Die Windmüller

Machtspiel in 100 Meter Höhe

Von Susanne Hinkelbein

Zwei Schwaben sind unabhängig voneinander beauftragt worden, eine Windkraftanlage polnischen Fabrikats zu reparieren. Sie treffen hundert Meter über dem Grund in der Gondel des Windrades aufeinander. Der eine leidet an Klaustrophobie, der andere hat Höhenangst. Keiner von beiden ist imstande die polnischen Anleitungen zu verstehen, geschweige denn die richtigen Hinweise in das Sprachmodul einzugeben. Sie stoßen bei ihren Reparaturversuchen auf eine Kette von Hindernissen und verfangen sich unweigerlich im Räderwerk der Maschinerie. Beim ultimativen Versuch die Turbine in Gang zu setzen, wird den beiden klar: Diese Windkraftanlage macht nicht aus Wind den Strom, sie macht aus Strom den Wind. Und dieses unheimlich gewordene Objekt ist im Stande noch ganz andere wunderliche Dinge zu vollbringen!

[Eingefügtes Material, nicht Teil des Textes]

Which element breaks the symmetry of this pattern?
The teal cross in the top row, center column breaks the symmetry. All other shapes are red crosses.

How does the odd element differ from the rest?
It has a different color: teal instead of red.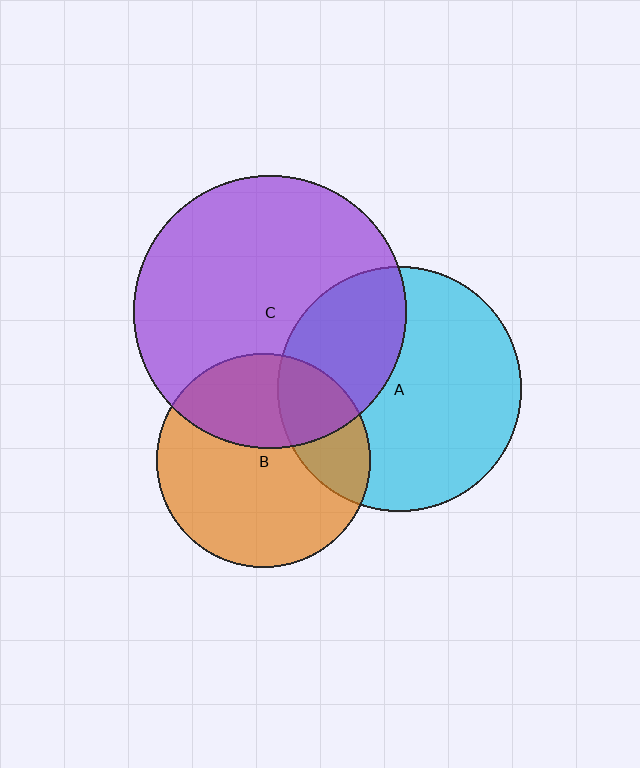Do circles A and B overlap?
Yes.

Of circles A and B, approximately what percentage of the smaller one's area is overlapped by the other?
Approximately 25%.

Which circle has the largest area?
Circle C (purple).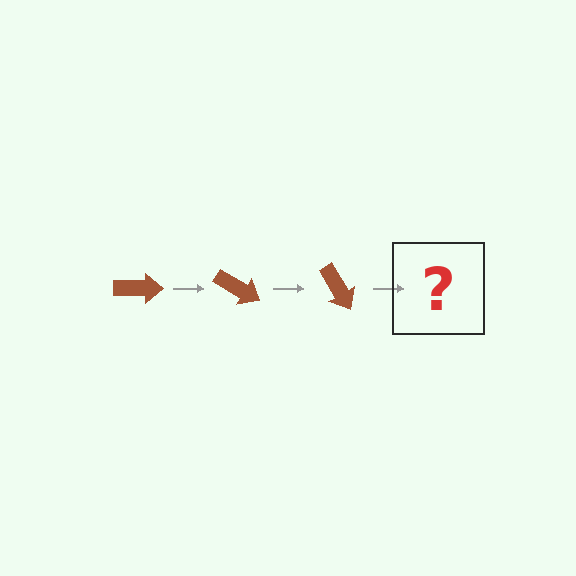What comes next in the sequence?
The next element should be a brown arrow rotated 90 degrees clockwise.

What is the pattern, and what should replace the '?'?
The pattern is that the arrow rotates 30 degrees clockwise each step. The '?' should be a brown arrow rotated 90 degrees clockwise.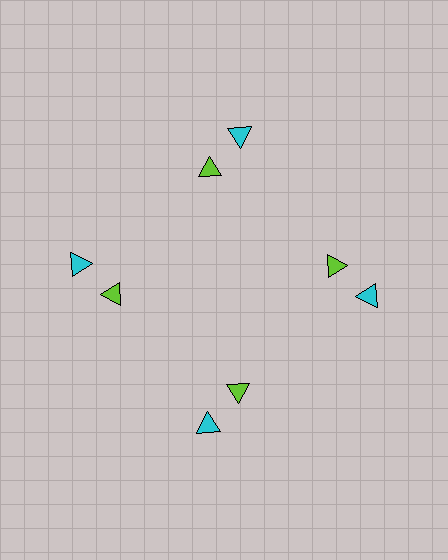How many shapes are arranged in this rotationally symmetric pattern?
There are 8 shapes, arranged in 4 groups of 2.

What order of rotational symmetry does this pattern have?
This pattern has 4-fold rotational symmetry.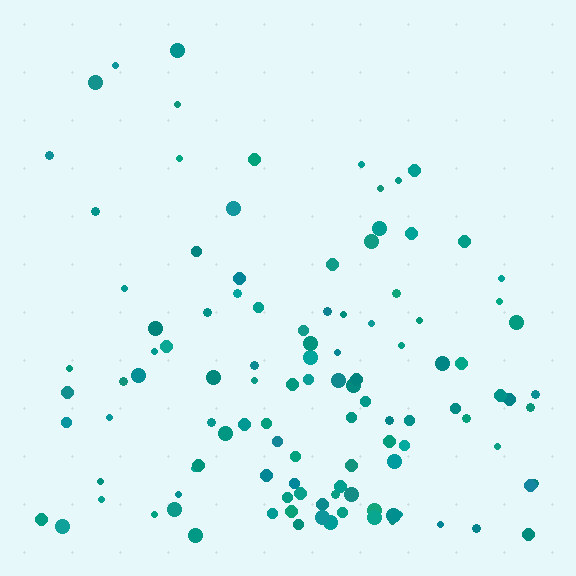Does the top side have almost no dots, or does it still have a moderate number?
Still a moderate number, just noticeably fewer than the bottom.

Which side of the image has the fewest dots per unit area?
The top.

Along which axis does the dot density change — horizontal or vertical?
Vertical.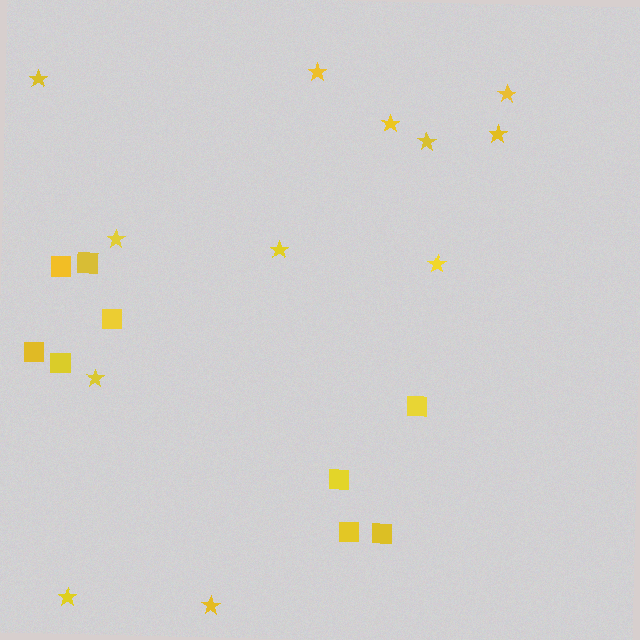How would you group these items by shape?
There are 2 groups: one group of squares (9) and one group of stars (12).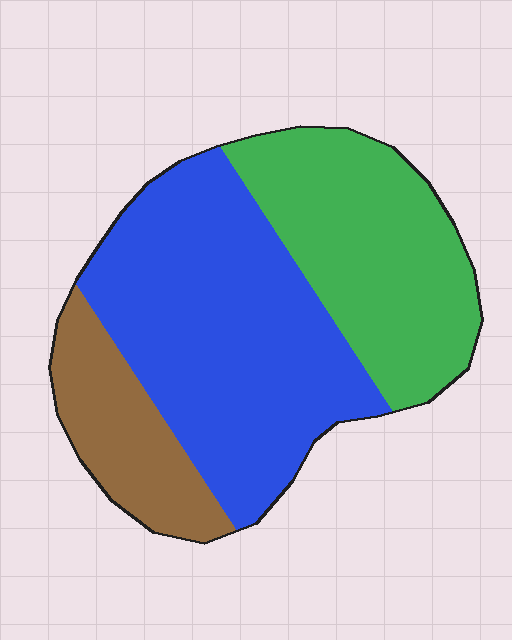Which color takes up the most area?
Blue, at roughly 50%.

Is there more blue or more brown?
Blue.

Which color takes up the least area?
Brown, at roughly 15%.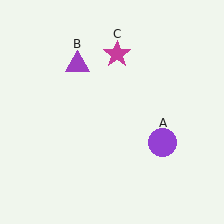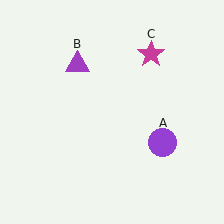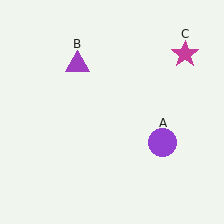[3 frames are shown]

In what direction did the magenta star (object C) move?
The magenta star (object C) moved right.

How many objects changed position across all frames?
1 object changed position: magenta star (object C).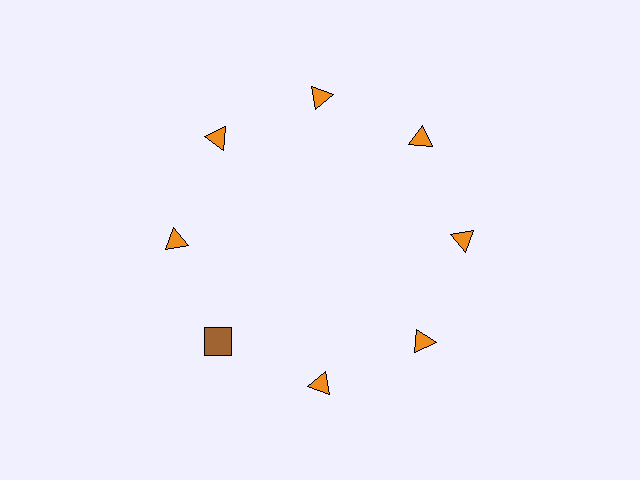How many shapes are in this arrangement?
There are 8 shapes arranged in a ring pattern.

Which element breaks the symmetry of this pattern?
The brown square at roughly the 8 o'clock position breaks the symmetry. All other shapes are orange triangles.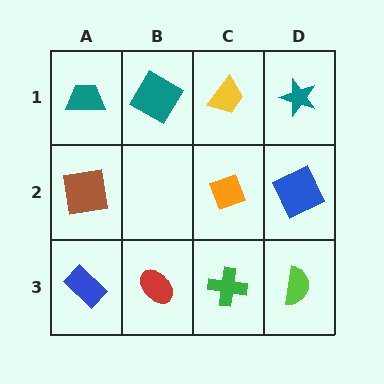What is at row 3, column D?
A lime semicircle.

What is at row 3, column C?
A green cross.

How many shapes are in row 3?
4 shapes.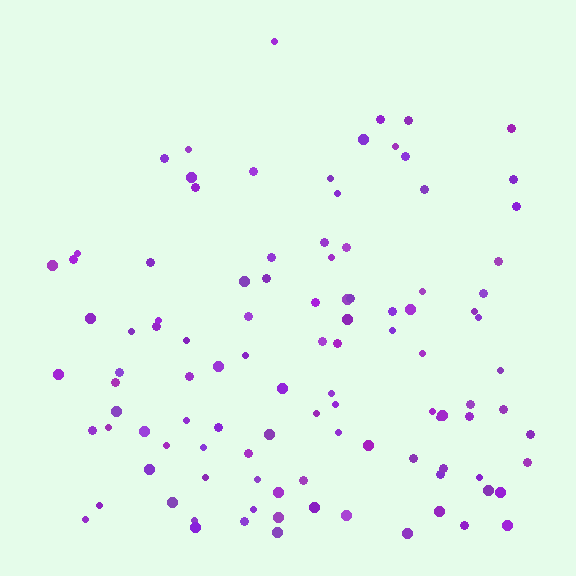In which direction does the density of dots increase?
From top to bottom, with the bottom side densest.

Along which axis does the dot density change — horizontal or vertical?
Vertical.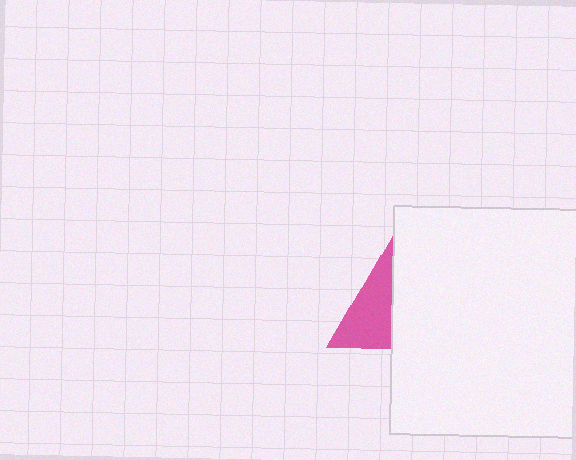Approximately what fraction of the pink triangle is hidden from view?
Roughly 50% of the pink triangle is hidden behind the white square.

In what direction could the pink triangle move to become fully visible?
The pink triangle could move left. That would shift it out from behind the white square entirely.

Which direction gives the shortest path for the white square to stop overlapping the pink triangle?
Moving right gives the shortest separation.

Eine äußerst reizvolle, absurd-komödiantische Geschichte über schwäbische Mentalität, Tücken der Technik und nicht zuletzt über Macht und Ohnmacht der menschlichen Existenz.

Nach etlichen sehr erfolgreichen Uraufführungen am Theater Lindenhof wie die „Arche Konrad“ „Waidmannsheil!“, „Eintagsfliegen“ und „Berta & Marta“ kommt nun dieses neue Stück aus der Feder Susanne Hinkelbeins auf die Melchinger Bühne. Die Autorin und Komponistin wohnhaft in Hohenstein auf der Schwäbischen Alb hat auch die musikalische Leitung inne. Die reizvolle, absurd-komödiantische Geschichte über schwäbische Mentalität, Tücken der Technik, Grenzen des Machbaren und nicht zuletzt über Macht und Ohnmacht der menschlichen Existenz bietet also auch etwas für die Ohren.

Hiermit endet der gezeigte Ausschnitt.